In a bid to attract both Indian and foreign companies to list in the international stock exchanges at GIFT City, Gandhinagar (Gujarat), the finance ministry has reduced the minimum public float requirement to 10 per cent from 25 per cent.
The ministry amended the Securities Contracts (Regulation) Rules on Wednesday to facilitate the reduced norm.
The move is expected to especially enable Indian startups and unicorns to access a larger pool of foreign capital, experts said.
Startups in the technology and other emerging sectors can target direct listing in the bourses at GIFT City, which is the country’s sole international financial services centre (IFSC), they added.
In January, the finance ministry had allowed domestic public companies to issue and list shares directly in global stock exchanges operating in GIFT City.
Currently only foreign investors and non-resident Indians can undertake share transactions on the IFSC exchanges.
On the latest relaxed public float norm, Mayank Arora, Director-Regulatory, Nangia Andersen India, said, “The amendment has been brought about to encourage Indian and foreign companies to list their securities in stock exchanges located in IFSC, mandating lower dilution of ownership.”
It has carved out special provisions for securities listed on recognised stock exchanges, he said.
Companies exploring listing of securities usually consider factors such as liquidity, regulatory environment, cost of listing, and visibility, among others.
Mohit Chaudhary, Managing Partner, Kings & Alliance LLP, said that by reducing the mandatory public offering to 10 per cent in a deemed foreign jurisdiction at IFSC bourses [Gift City], the Central government aims to accomplish two objectives.
“One is to encourage more entities to list themselves on the IFSC, as it enables them to retain control of their company while attracting public capital.

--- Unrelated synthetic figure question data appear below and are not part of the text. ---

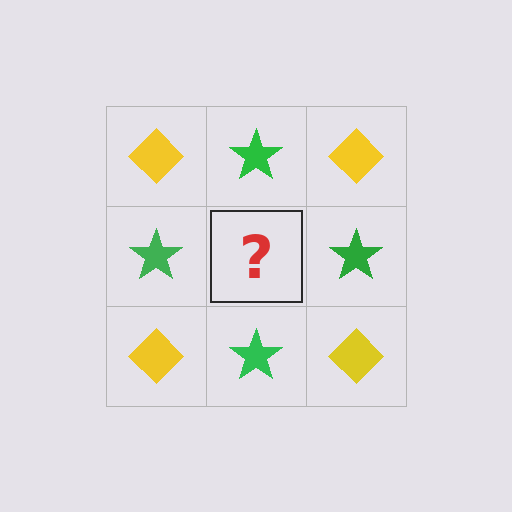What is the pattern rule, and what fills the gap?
The rule is that it alternates yellow diamond and green star in a checkerboard pattern. The gap should be filled with a yellow diamond.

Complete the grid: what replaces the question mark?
The question mark should be replaced with a yellow diamond.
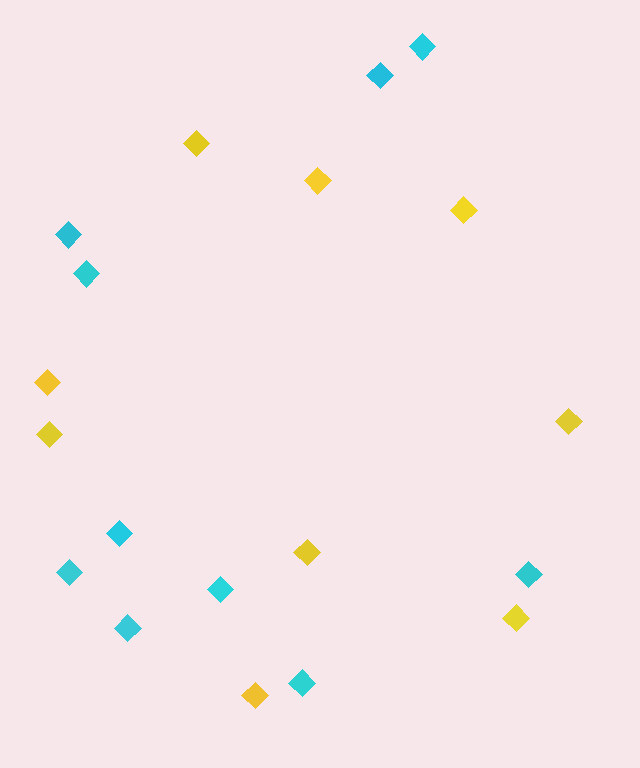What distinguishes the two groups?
There are 2 groups: one group of yellow diamonds (9) and one group of cyan diamonds (10).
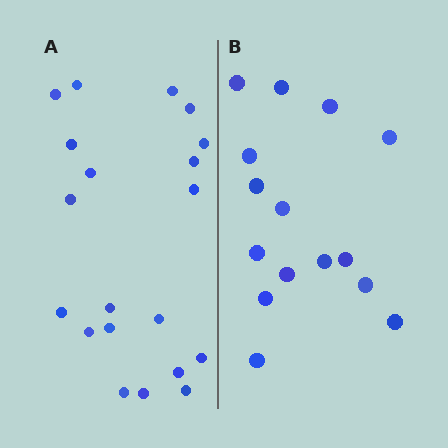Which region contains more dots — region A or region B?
Region A (the left region) has more dots.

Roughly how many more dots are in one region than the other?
Region A has about 5 more dots than region B.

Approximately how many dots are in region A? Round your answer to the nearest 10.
About 20 dots.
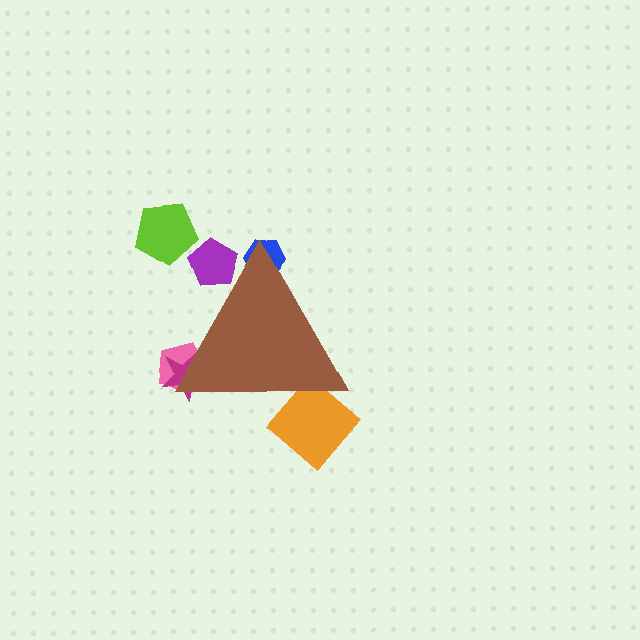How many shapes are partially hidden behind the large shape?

Additionally, to incentivise foreign investors, thereby boosting foreign exchange inflows, while such investors can consolidate their positions,” he said.
However, on the flip side, a reduction in public float would leave fewer shares for the public, which can have several implications for a stock, he noted.

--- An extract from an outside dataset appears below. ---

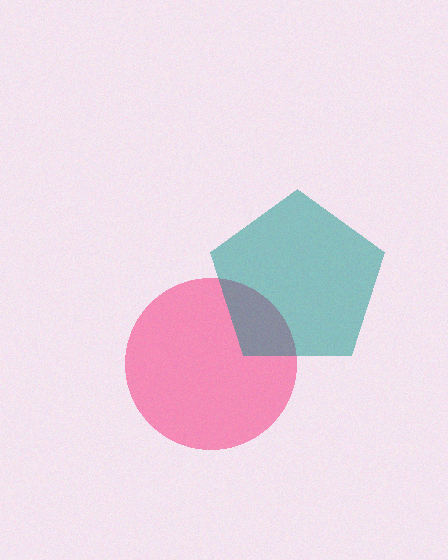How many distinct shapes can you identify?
There are 2 distinct shapes: a pink circle, a teal pentagon.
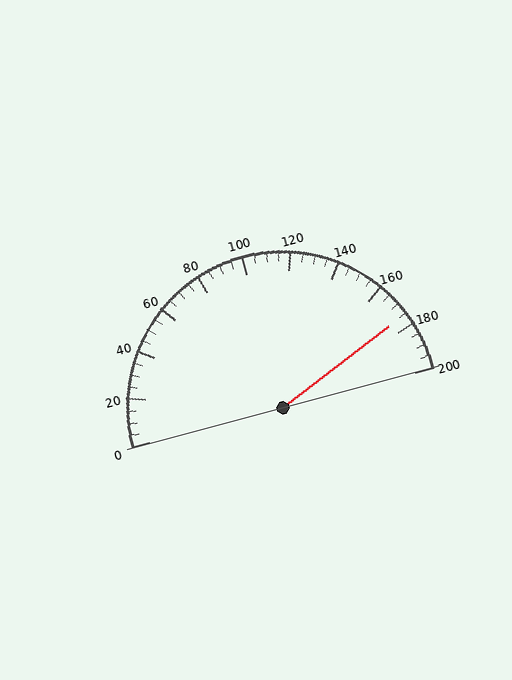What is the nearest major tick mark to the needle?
The nearest major tick mark is 180.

These include volatility, as even a single trade would cause greater impact on the price of smaller float stocks.
• Institutional investors, insurance companies, mutual funds, pension funds avoid trading in companies with smaller floats as their large purchases don’t impact the share price as much.
• Smaller float can be more vulnerable to pump-and-dump schemes because of their susceptibility to price manipulation.
Kartik Ganapathy, Founding Partner, INDUSLAW, said the amendments appear to target higher fund raise from institutional investors, by lowering the threshold of shareholding offered to the public.
This is an attempt to increase the attractiveness of listing in an IFSC (currently only GIFT City), he said.
Manmeet Kaur, Partner - Karanjawala & Co. said this should be a positive step towards enhancing the attractiveness and competitiveness of financial market in India, and smaller companies, including start-ups may also benefit. However, it is important to balance this relaxation with robust regulatory measures to ensure that corporate governance and market stability are kept in check.
Vivek Boray, Partner, King Stubb & Kasiva, Advocates and Attorneys, said “This amendment is an exciting development as it provides growing ventures with greater flexibility and access to different sources of capital and should add to increased attractiveness for global capital to invest in the Indian capital markets.”